Dongnam Ko, Enrique Zuazua. Model predictive control with random batch methods for a guiding problem (2020)
We model, simulate and control the guiding problem for a herd of evaders under the action of repulsive drivers. The problem is formulated in an optimal control framework, where the drivers (controls) aim to guide the evaders (states) to a desired region of the Euclidean space.

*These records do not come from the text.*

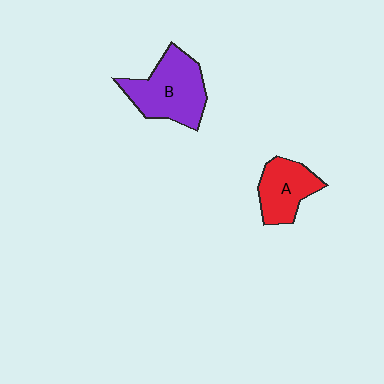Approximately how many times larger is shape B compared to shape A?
Approximately 1.4 times.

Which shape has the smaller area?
Shape A (red).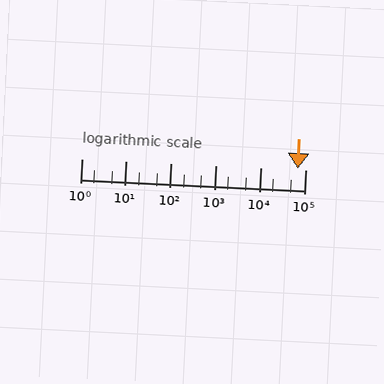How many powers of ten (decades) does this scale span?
The scale spans 5 decades, from 1 to 100000.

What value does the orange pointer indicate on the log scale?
The pointer indicates approximately 68000.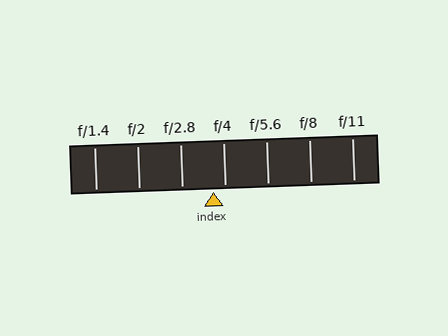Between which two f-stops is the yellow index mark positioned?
The index mark is between f/2.8 and f/4.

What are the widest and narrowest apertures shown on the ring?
The widest aperture shown is f/1.4 and the narrowest is f/11.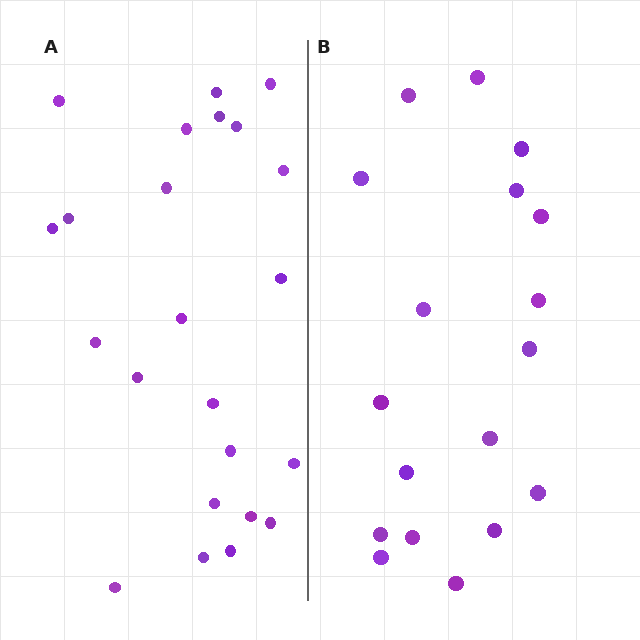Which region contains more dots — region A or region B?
Region A (the left region) has more dots.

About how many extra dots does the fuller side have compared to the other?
Region A has about 5 more dots than region B.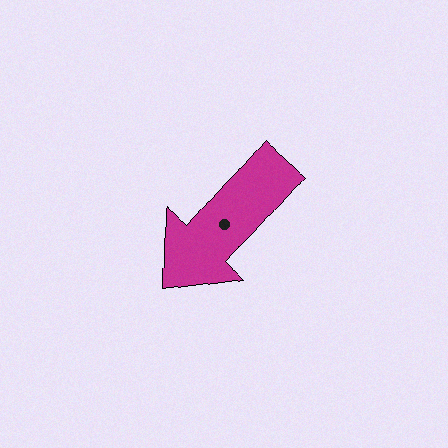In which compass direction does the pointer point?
Southwest.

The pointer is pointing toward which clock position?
Roughly 7 o'clock.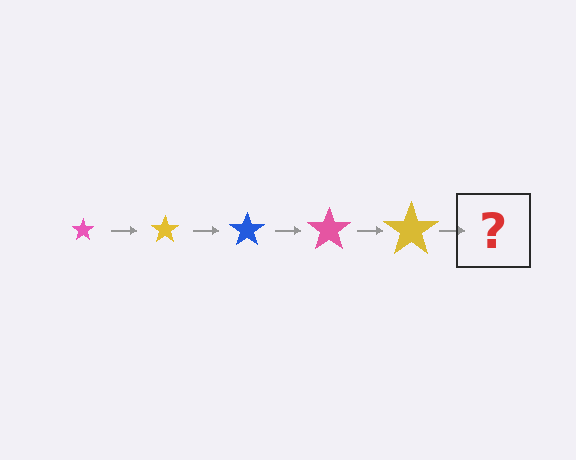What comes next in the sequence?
The next element should be a blue star, larger than the previous one.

The numerical simulation of such models quickly becomes unfeasible for a large number of interacting agents. To reduce the computational cost, we use the Random Batch Method (RBM), which provides a computationally feasible approximation of the dynamics. At each time step, the RBM randomly divides the set of particles into small subsets (batches), considering only the interactions inside each batch. Due to the averaging effect, the RBM approximation converges to the exact dynamics as the time discretization gets finer. We propose an algorithm that leads to the optimal control of a fixed RBM approximated trajectory using a classical gradient descent. The resulting control is not optimal for the original complete system, but rather for the reduced RBM model. We then adopt a Model Predictive Control (MPC) strategy to handle the error in the dynamics. While the system evolves in time, the MPC strategy consists in periodically updating the state and computing the optimal control over a long-time horizon, which is implemented recursively in a shorter time-horizon. This leads to a semi-feedback control strategy. Through numerical experiments we show that the combination of RBM and MPC leads to a significant reduction of the computational cost, preserving the capacity of controlling the overall dynamics.